Ava acquiesça, songeant à son exposé bientôt terminé.

— « Les lecteurs ignoreront sans doute à quel point on traque encore des menaces discrètes. Mais c'est ça, la paix : mille petites actions silencieuses, plutôt qu'un grand combat. »

Ils se séparèrent alors dans une complicité confiante, chacun regagnant son foyer sous les lumières tranquilles de la ville. Ici ou là, des passants les reconnurent, les saluant avec estime—un contraste total avec la méfiance qui pesait du temps du salon de barbier. Aujourd'hui, les veilleurs s'étaient fondus dans le tissu urbain, devenant des piliers reconnus de la communauté.

L'aube d'un optimisme prudent

Le lendemain se leva sur un soleil pâle, teintant le ciel de nuances lilas. Chez eux, chacun prit connaissance des dernières infos : pas de signaux sur les mystérieux inconnus, pas de nouveaux incidents relayés par la police. Le sous-sol de Dyson Street restait scellé et inoffensif. Pour un jour de plus, Silvercoast avançait sans crise majeure.

Cependant, tous trois savaient que leur rôle ne s'éteignait pas.

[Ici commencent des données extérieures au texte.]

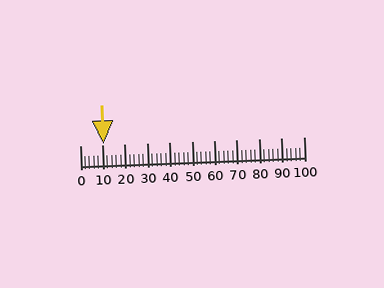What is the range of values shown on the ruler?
The ruler shows values from 0 to 100.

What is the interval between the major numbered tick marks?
The major tick marks are spaced 10 units apart.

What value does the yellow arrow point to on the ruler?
The yellow arrow points to approximately 10.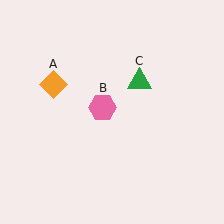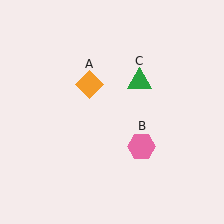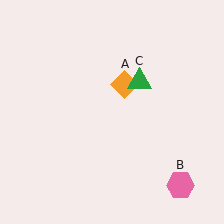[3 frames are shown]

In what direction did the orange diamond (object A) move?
The orange diamond (object A) moved right.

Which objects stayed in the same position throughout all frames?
Green triangle (object C) remained stationary.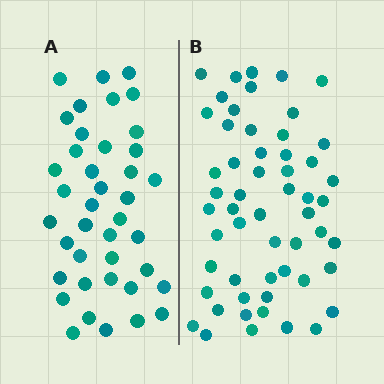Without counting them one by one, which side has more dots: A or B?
Region B (the right region) has more dots.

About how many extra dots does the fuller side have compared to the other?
Region B has approximately 15 more dots than region A.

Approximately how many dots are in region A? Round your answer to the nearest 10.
About 40 dots.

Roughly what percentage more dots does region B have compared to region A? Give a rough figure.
About 40% more.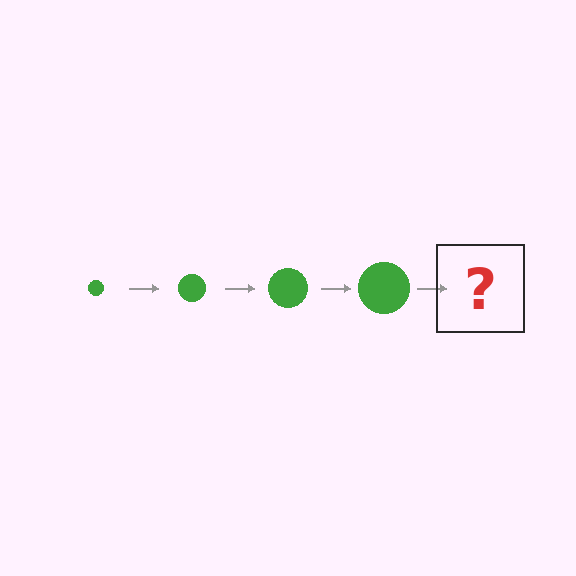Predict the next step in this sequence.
The next step is a green circle, larger than the previous one.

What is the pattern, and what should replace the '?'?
The pattern is that the circle gets progressively larger each step. The '?' should be a green circle, larger than the previous one.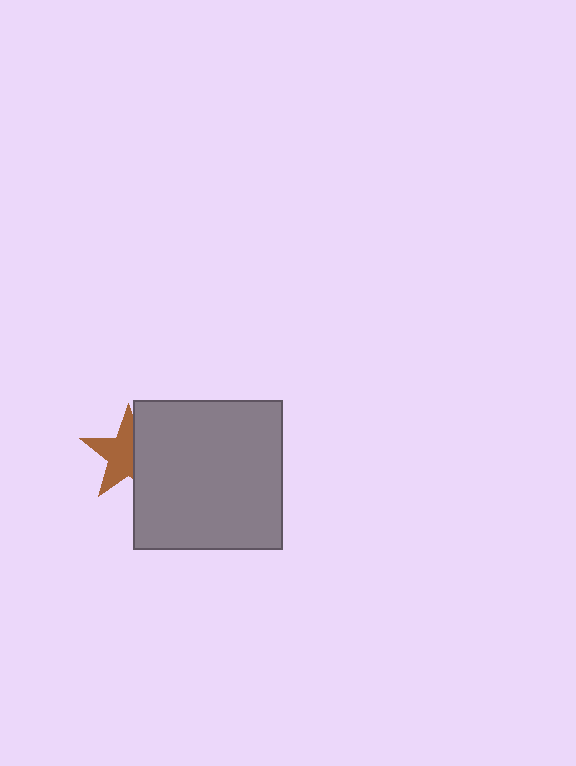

De nouvelles menaces pouvaient se glisser par les failles, comme ces hommes enquêtant sur les lignes de ferry ou sur un vestige de contrebande. Mais au moins, le Guardian Council fonctionnait comme un rempart, mariant les forces d'ex-gangsters, de la police et de conseillers. Eux, qui jadis menaient seuls la guerre contre Vaughn, dirigeaient désormais la cité de l'intérieur.

C'est donc avec ce double sentiment, entre devoir et vie personnelle, qu'ils entamèrent la journée. Jared se prépara à présenter un projet de reconversion, Ava retoucha les ultimes chapitres de son livre, et Marcus planifia l'extension de sa plateforme sur l'ensemble des quartiers. Pendant ce temps, la ville clignotait d'une énergie sereine—marque de la distance parcourue depuis les affrontements passés.

À l'insu de la plupart des habitants, ils restaient vigilants, répertoriant chaque anomalie, conférant avec le conseil, prêts à intervenir. Mais désormais, plus aucun écho fracassant ne réclamait leur intervention immédiate—juste la douce ritournelle d'une ville retrouvant sa normalité.

Sous ce doux matin, tandis que la lumière caressait doucement les vagues du port, les veilleurs savouraient l'optimisme discret de Silvercoast. Ils demeureraient en alerte, liant leur conscience à la structure urbaine, veillant à ce qu'aucun pouvoir caché ne profite d'une faille. Le souvenir du salon de barbier semblait loin, mais l'âme de protecteurs persistait, disséminée dans les salles de conseil, les quartiers, et les cœurs de ceux qui refusaient de céder à la peur.